SindriKit 1.1.0: Injection Without Rewriting Your Implant

The initial release showed that offensive C tooling can be structured without sacrificing stealth. By applying Dependency Injection to execution mechanics, the reflective loader demonstrated that you don’t have to choose between clean code and operational stealth.

1.1.0 extends that architecture to remote process injection which shares the exact same design language as loaders, parsers, and syscalls.

A full injection engine being shipped in less than a week after launch is a side effect of the architecture being right from the start. When the foundation is right new capabilities just snap into place.

Source, architecture docs, and PoCs: SindriKit on GitHub.

The Injection Coupling Problem

Traditional injectors hardcode Win32 apis throughout their implementations (OpenProcess, VirtualAllocEx…)

When you want to swap those for stealthier alternatives, you fork the injector, create custom syscall stubs… The technique logic and the execution profile are fused.

PE injection makes it worse. You dont copy DLL’s bytes into a remote process and you’re done, relocations and imports must target the remote base. Most teams maintain a separate “manual map” injector that diverges from their local reflective loader after some updates.
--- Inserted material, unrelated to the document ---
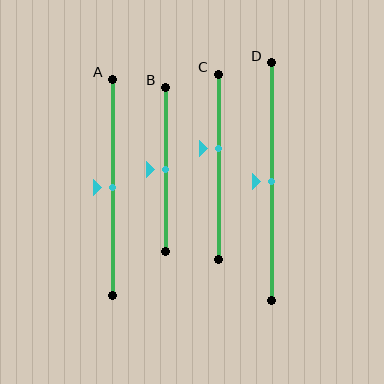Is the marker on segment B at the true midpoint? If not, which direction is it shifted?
Yes, the marker on segment B is at the true midpoint.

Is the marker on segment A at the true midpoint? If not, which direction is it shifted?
Yes, the marker on segment A is at the true midpoint.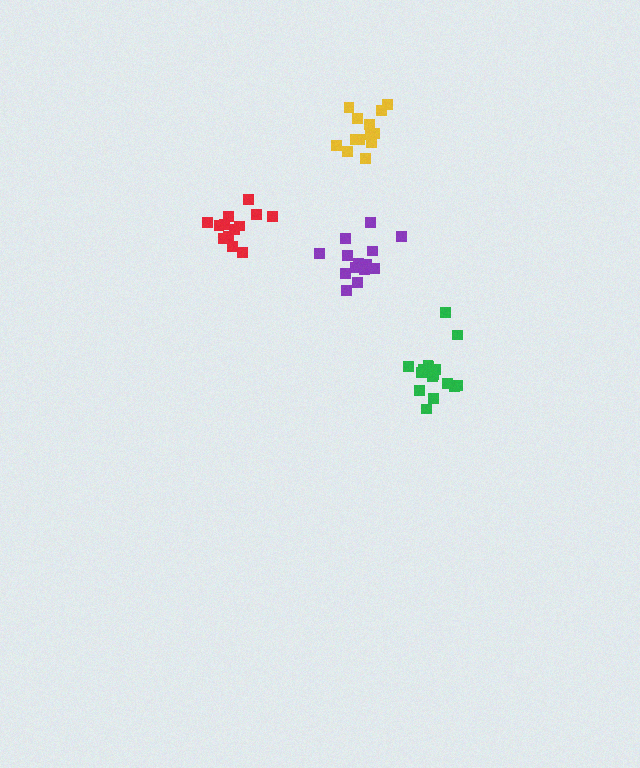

Dependency Injection Across Domains

SindriKit fixes this by separating what you’re doing from how it get done. Injection delegates cross-process operations to an injectable proc_api.

A standard injection chain looks like this:

inj.target_pid = pid;
inj.payload    = &shellcode_buf;
inj.proc_api   = &snd_proc_win;   // diagnostics, lab work...

snd_inj_classic_shell(&inj);

When the first profile gets flagged, you bootstrap syscalls once and change one pointer:

inj.proc_api = &snd_proc_sys;   // stealth execution surface
snd_inj_classic_shell(&inj);

The delivery path and state machine does not change.

PE Injection

PE injection is the real test.

1.1.0 wires the existing loader into injection without duplicating logic. You easily reuse the existing snd_ldr_pe_ctx_t, point local work at snd_mem_sys, point remote work at snd_proc_sys, and call one chain:

snd_ldr_pe_ctx_t ldr = {0};
snd_inj_ctx_t    inj = {0};

ldr.raw_source = &file_buf;
ldr.mem_api    = &snd_mem_sys;   // local mapping
ldr.mod_api    = &snd_mod_nt;    // imports

inj.target_pid = 6767;
inj.proc_api   = &snd_proc_sys;  // remote delivery

snd_inj_classic_pe(&ldr, &inj);

snd_inj_classic_pe maps the PE locally, applies relocations against the remote delta, and safely writes the baked image across the process boundary. The parser doesn’t need to know where the image runs. The loader doesn’t care how memory is allocated.

snd_inj_ctx_t is the one responsible of the stages, allocations, and the remote entry point.

The Syscall Pipeline

Early SindriKit carried separate resolver implementations (Hell’s Gate, Halo’s Gate, Tartarus) that competed with each other.

1.1.0 converges them into an explicit priority pipeline.

snd_syscall_strategy_set(snd_syscall_resolve_ssn_scan);
snd_syscall_strategy_add(snd_syscall_resolve_ssn_sort);

Scan for clean stubs first. Fallback to export sorting if hooks break the bytes.

The Point

The framework absorbed a full injection domain in six days. Shellcode delivery, PE mapping… all of it fitting into what was already there without friction.